Backlog was $414.4 million at March 31, 2010 compared with $299.4 million at September 30, 2009. The Company received new orders totaling $218.6 million in the second quarter of 2010 compared to $156.7 million in the prior year second quarter. New orders of $141.0 million were received in the second quarter of 2010 related to USG products, $52.2 million related to Test products, and $25.3 million related to Filtration products. New orders of $97.3 million were received in the second quarter of 2009 related to USG products, $26.0 million related to Test products, and $33.4 million related to Filtration products.

Amortization of intangible assets was $2.9 million and $5.8 million for the three and six-month periods ended March 31, 2010, respectively, compared to $5.0 million and $9.6 million for the respective prior year periods. Amortization of intangible assets for the three and six-month periods ended March 31, 2010 included $1.2 million and $2.3 million, respectively, of amortization of acquired intangible assets related to recent acquisitions compared to $1.2 million and $2.4 million for the respective prior year periods. The amortization of these acquired intangible assets is included in Corporate s operating results; see “EBIT – Corporate”. During the three and six-month periods ended March 31, 2010, the Company recorded $1.1 million and $2.2 million, respectively, of amortization related to Aclara PLS TWACS NG™ software compared to $3.1 million and $6.0 million for the respective prior year periods. The remaining amortization expenses consist of other identifiable intangible assets (primarily software, patents and licenses).
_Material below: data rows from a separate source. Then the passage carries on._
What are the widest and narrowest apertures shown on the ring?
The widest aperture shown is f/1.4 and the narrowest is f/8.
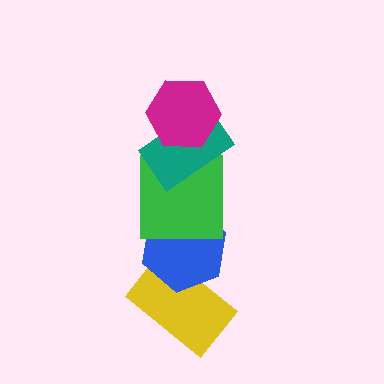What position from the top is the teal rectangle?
The teal rectangle is 2nd from the top.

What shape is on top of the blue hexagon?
The green square is on top of the blue hexagon.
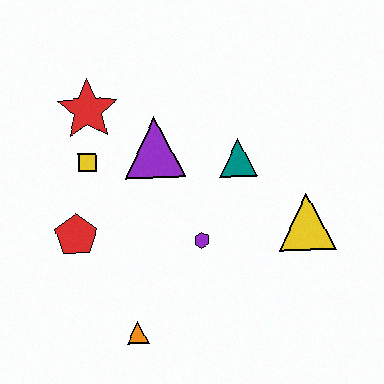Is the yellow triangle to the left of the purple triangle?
No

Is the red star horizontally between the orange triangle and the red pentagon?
Yes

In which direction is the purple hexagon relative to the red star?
The purple hexagon is below the red star.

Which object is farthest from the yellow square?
The yellow triangle is farthest from the yellow square.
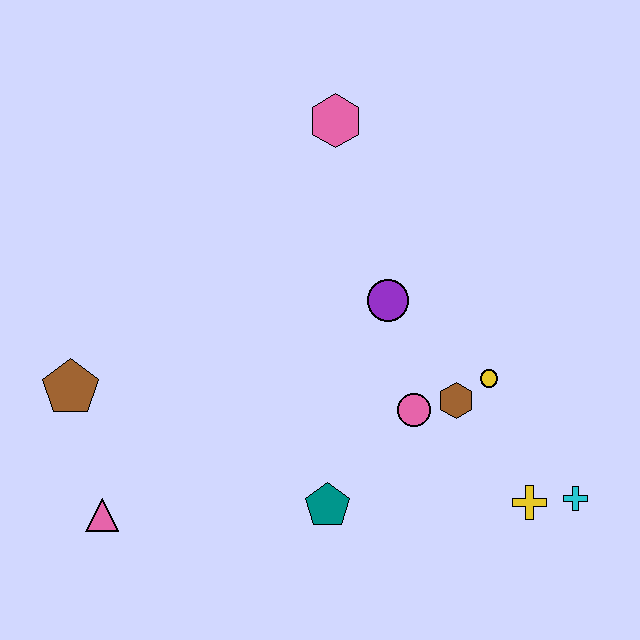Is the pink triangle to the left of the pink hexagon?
Yes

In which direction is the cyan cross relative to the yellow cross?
The cyan cross is to the right of the yellow cross.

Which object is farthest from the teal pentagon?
The pink hexagon is farthest from the teal pentagon.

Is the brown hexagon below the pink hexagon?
Yes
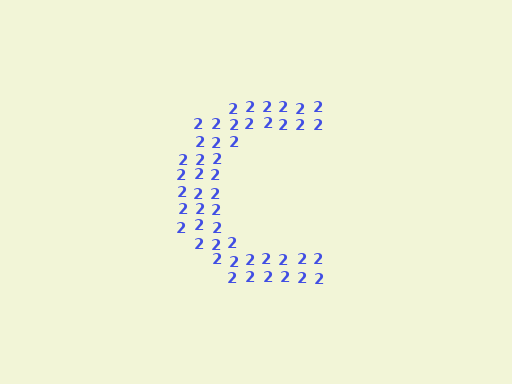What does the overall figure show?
The overall figure shows the letter C.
Beginning in the first quarter of 2010, the Company re-evaluated the economic useful life of its TWACS NG capitalized software and concluded the remaining TWACS NG asset value has an expected remaining useful life of ten years resulting in a $4.0 million decrease in amortization of its TWACS NG software in the first six months of 2010.

Working capital (current assets less current liabilities) decreased to $108.2 million at March 31, 2010 from $116.2 million at September 30, 2009. Accounts receivable decreased by $14.2 million in the first six months of 2010, of which $12.2 million related to the USG segment and $3.2 million related to the Filtration segment, both driven by timing and volume of sales and increased cash collections. Inventories increased by $7.3 million in the first six months of 2010 primarily related to an increase of $5.4 million in the USG segment and $2.0 million in the Test segment to meet forecasted sales for the remainder of 2010. Accounts payable decreased by $18.2 million in the first six months of 2010 mainly related to a $16.2 million decrease in the USG segment due to the timing of payments to suppliers.